Board Meetings and Committees
Our Board of Directors held eight meetings during fiscal 2012. The Board of Directors met in Executive Session four times during fiscal 2012. In fiscal 2012, the Board of Directors had a standing Audit Committee, Governance Committee and Compensation Committee. During fiscal 2012, the Audit Committee met twelve times, the Compensation Committee met six times and the Governance Committee met two times. In addition to formal committee meetings, the chairmen of the committees engaged in regular discussions with management regarding various issues relevant to their respective committees. All incumbent directors attended 75% or more of the total number of meetings of the Board of Directors during fiscal 2012. All incumbent directors who served on the Compensation, Audit and Governance Committees attended 75% or more of the total number of committee meetings during fiscal 2012. All members of our Board were present at the fiscal 2011 Annual Meeting of Shareholders. We encourage director attendance at the Annual Meeting of Shareholders.
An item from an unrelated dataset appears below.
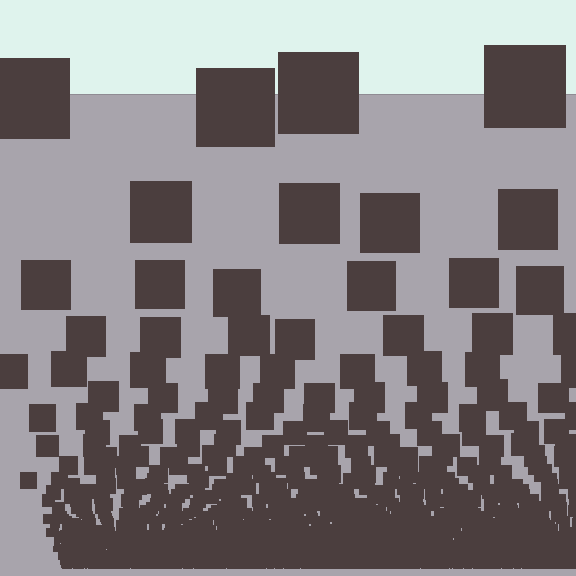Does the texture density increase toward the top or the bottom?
Density increases toward the bottom.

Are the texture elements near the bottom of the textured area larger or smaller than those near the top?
Smaller. The gradient is inverted — elements near the bottom are smaller and denser.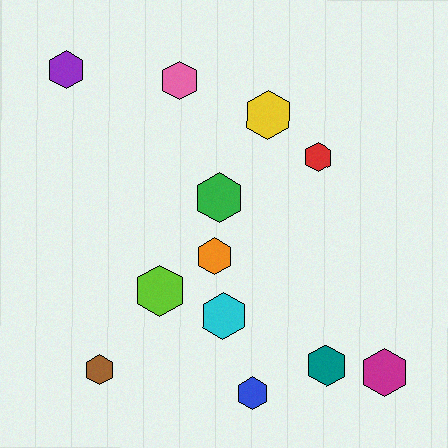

The Audit Committee, the Governance Committee and the Compensation Committee each have written charters that comply with federal and NASDAQ rules relating to corporate governance matters. Copies of the committee charters as well as our Corporate Governance Guidelines are available at www.micron.com and are also available in print upon request to corporatesecretary@micron.com. The Board has determined that all the members of the Audit Committee, the Governance Committee, and the Compensation Committee satisfy the independence requirements of applicable federal laws and the Listing Rules of NASDAQ for such committees.
Our Corporate Governance Guidelines specify a mandatory retirement age of 70 for members of its Board of Directors.
Audit Committee
Ms. Johnson and Messrs. Bailey and Switz currently serve on the Audit Committee. Ms. Johnson has served as the Chairman of the Audit Committee since October 2010. The Board has determined that Ms. Johnson and Messrs. Bailey and Switz each qualify as an "audit committee financial expert" for purposes of the rules and regulations of the SEC. The purpose of the Audit Committee is to assist the Board in overseeing and monitoring:
the integrity of our financial statements;
the performance of our internal audit function;
the performance of our Independent Registered Public Accounting Firm;
the qualifications and independence of our Independent Registered Public Accounting Firm; and
our compliance with legal and regulatory requirements.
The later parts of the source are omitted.